BERLIN – The Simon Wiesenthal accused city officials and politicians in Bremen on Friday of complicity in boycotts against Israel.
In a blistering letter to Carsten Sieling, the Social Democratic mayor of the northern Germany city, obtained by The Jerusalem Post, Dr. Shimon Samuels, director for International Relations for the Los Angeles-based Simon Wiesenthal Center, wrote: ”Our members are most concerned by the inaction of your municipality against a reportedly, increasingly violent anti-Semitic campaign, otherwise known as BDS (Boycott, Divestment, Sanctions), reminiscent of the 1930s ‘Kauf nicht bei Juden’ (“Do Not Buy From Jews”) assaults in Nazi Germany.”
Bremen city-funded and owned facilities have provided space for years to anti-Semites and BDS advocates to attack the Jewish state, according to critics.
Samuels wrote, “Apparently, the German BDS movement operates from Villa Ichon, owned by the City of Bremen and seat of the ‘Bremen Peace Forum,’ ostensibly leased as a place to meet for associations, especially for cultural and social life.”
The Bremen Peace Forum calls for a boycott of Israeli goods, and has staged protests in front of supermarkets urging customers not to buy Israeli fruit.
Samuels added: “We urge you to invoke your municipal integrity to publicly condemn BDS and take measures for the rapid eviction of these hooligans from Villa Ichon.”
Deidre Berger, the head of the American Jewish Committee’s Berlin office, told the Post, “Given ongoing anti-Israel activities in Bremen, the AJC urges community leaders and politicians to continue working with Bremen’s Jewish community in fighting anti-Semitism, including distorted, one-sided portrayals of Israel that incite hatred against Israel and the Jewish people.”
In response to a Post query, a spokeswoman for Bremen’s cultural department, Alexandra Albrecht, said the city councilor for culture, Carmen Emigholz, “called at an institutional meeting a year ago for those present to not allow events in their buildings that agitate against Israel.”
Albrecht said cultural institutions are allowed autonomy in their programming.
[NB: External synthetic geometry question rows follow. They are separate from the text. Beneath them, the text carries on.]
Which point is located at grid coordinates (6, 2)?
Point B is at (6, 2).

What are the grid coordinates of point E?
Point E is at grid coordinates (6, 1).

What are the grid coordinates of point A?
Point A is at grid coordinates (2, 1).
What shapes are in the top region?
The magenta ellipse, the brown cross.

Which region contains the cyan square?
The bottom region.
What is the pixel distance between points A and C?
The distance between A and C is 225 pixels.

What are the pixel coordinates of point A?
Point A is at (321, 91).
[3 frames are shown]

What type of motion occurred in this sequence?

Emigholz opposes the boycott of Israel.
However, Bremen’s cultural centers – Villa Ichon, the Überseemuseum natural history and ethnographic museum, the municipal library and the Weserterrassen community center – have continued providing space to BDS advocates.
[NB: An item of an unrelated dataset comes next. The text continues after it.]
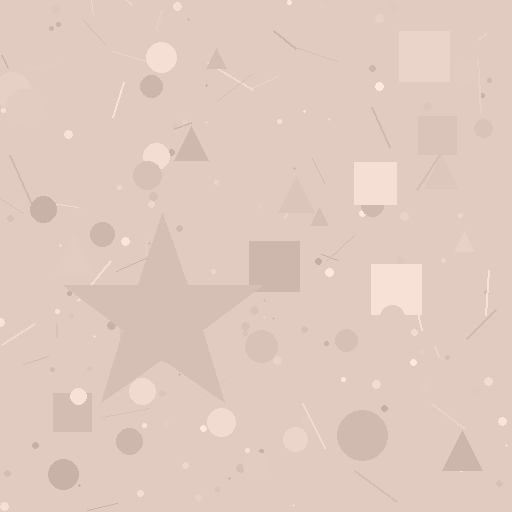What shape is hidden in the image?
A star is hidden in the image.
Speaking from Jerusalem, Efraim Zuroff, the Wiesenthal Center’s chief Nazi-hunter, told the Post, “I find it incomprehensible that Bremen’s culture minister [Emigholz], who can play a positive role in preventing the use of public buildings for BDS, is refraining from taking action. It should be now be quite clear to everyone, particularly Germany, that BDS is another form of anti-Semitism.”
Marieluise Beck, a Green Party Bundestag deputy whose constituency includes Bremen, told the Post regarding “the Bremen Peace Forum, that unfortunately one cannot outlaw anti-Semitism.”
Beck said she referred the Villa Ichon lease-agreement with the municipality for “a judicial examination.” Beck said she rejects BDS.
Klaus Hübotter, the head of Villa Ichon’s management organization, told The Post, “The Peace Forum is not an anti-Semitic organization. We don’t tolerate anti-Semitic organizations in our Villa Ichon.”
The Bremen Peace Forum lists the Villa Ichon on its website as its headquarters.
Critics of BDS, such as France’s Prime Minister Manuel Valls, see BDS as an expression of the “loathing of Jews.” France has outlawed BDS as discriminatory.
Beck was embroiled in an anti-Israel scandal in 2013 because of her party’s support for sanctioning Israeli products from the disputed territories. A member of the German-Israel Society, she told the Post, “I voiced clear concerns to my faction in the foreign policy working circle [of the Green Party] about the questionnaire [regarding sanction of Israeli products]. I was not present for the working circle vote. My name was included in the questionnaire because all members of the working circle are listed in the caption, in alphabetical order. Our office at that time failed to delete my name in a timely manner.”
Grigori Pantijelew, the deputy representative of the Bremen Jewish community, told The Post on Saturday: “Our common position, which is represented by the Jewish community and the City of Bremen, is to make sure that in no way anti-Israeli propaganda, or any one-sided planned events, which alone target Israel with anti-Jewish calls, posters and slogans, is sponsored by the city.”
Samuels, from the Wiesenthal Center, wrote: “Mr. Mayor, If you are proud to see BDS as a ‘cultural and social’ phenomenon, the image of Bremen is sadly tarnished.”
André Städler, spokesman for Mayor Sieling, said on Saturday that the mayor will respond to the Wiesenthal letter. The mayor opposes BDS.
The Bremen Peace Forum declined to respond to Post emails and telephone calls.